I do have one suggestion for you also..... wear flourecent orange when you wonder the streets? Becareful k? :wink:


----------



## Rex Grigg (Dec 10, 2002)

Chamelian said:


> Rex the sand test sounds like a good idea. Thanks!
> I do have one suggestion for you also..... wear flourecent orange when you wonder the streets? Becareful k? :wink:



Nope. I wear blue. That's the color of the day for my employer.


----------



## Betowess (Dec 9, 2004)

Ahh, if your were on me route, I'd give ya a couple shots of Oban, man.


----------



## New 2 fish (Dec 26, 2004)

Chamelian- any chance you're around the Allentown area? I know some good LFS that will get you what you need, and not point you in the wrong direction. Also, I'm in that area and would be happy to get together with you and show you my setups....


----------



## Chamelian (Apr 7, 2005)

Betowess. What is oban??
New 2 Fish thank you so much for the generous offer but no i'm not near Allentown. I'm actually in NW PA. ALso what does LFS mean??? lol sorry i'm still new to this stuff. Thanks guys! Have a great day!


----------



## Rex Grigg (Dec 10, 2002)

Oban is a single malt scotch http://www.scotchwhisky.net/malt/oban.htm I'm not a scotch drinker. I prefer Vintage Ports.


----------



## bigpow (May 24, 2004)

43% alcohol? Geez... beats Listerine!


----------



## Rex Grigg (Dec 10, 2002)

bigpow said:


> 43% alcohol? Geez... beats Listerine!



And it's a LOT more expensive.


----------



## New 2 fish (Dec 26, 2004)

LFS stands for Local Fish Store. Keep poking around- someone on here will have a good local one for you. If you tell us what town, someone may chime in. I've seen people from Pittsburg around here somewhere <looking under fert bag>


----------



## Chamkeeper (Apr 12, 2005)

New 2 Fish, I live pretty close near Hazleton. 

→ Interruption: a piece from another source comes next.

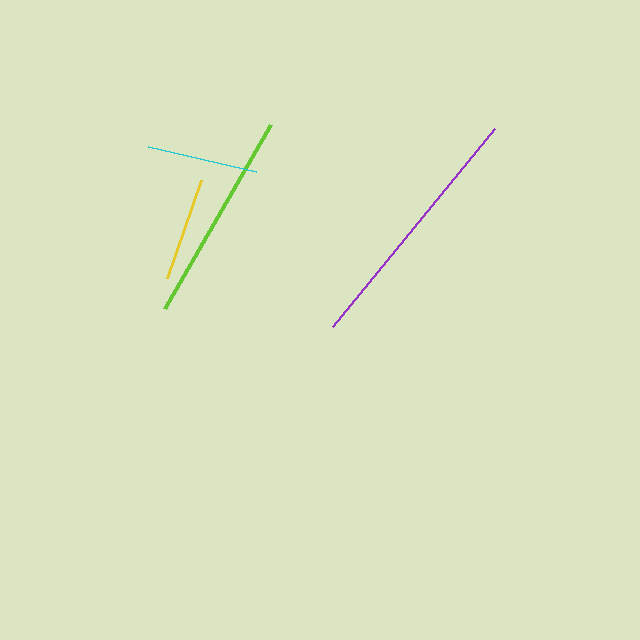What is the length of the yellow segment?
The yellow segment is approximately 103 pixels long.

Chamelian, Do you have a Chameleon(s)? I spent the last five years getting out of raising them, and I still have some great stuff for chams. 

Sorry to hijack. 

Cham


----------



## Betowess (Dec 9, 2004)

Rex Grigg said:


> And it's a LOT more expensive.


Yup, and its sure is smooth at that. Fishers love the stuff. The good, the bad and the algae. bob :icon_roll


----------



## New 2 fish (Dec 26, 2004)

Cham- I'm 4 miles south of Jim Thorpe! Nice to find someone in the area


----------



## awrieger (May 12, 2005)

grandmasterofpool said:


> That is why I believe their name to be an oxymoron.

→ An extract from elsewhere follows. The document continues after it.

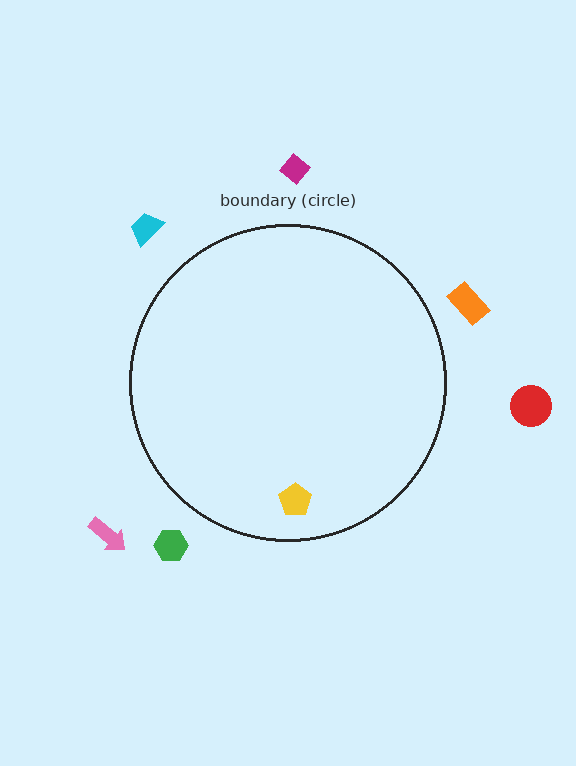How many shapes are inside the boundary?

I suspect it's based on Pets-mart, as in Kmart or Walmart etc inferring a low-price warehouse type of retailer, rather than Pet-Smart.


----------



## TigerLilly (Oct 11, 2004)

I agree most petsmarts know anything. The one near me is different however. Except for their plant knowledge, which is none. Anyhow, they sell sand and it is way to expensive. However, where I live the cost of fish is outragous. So petsmart's fish prices are the lowest here. Other places sell a firemouth that's .5'' long for $5.


----------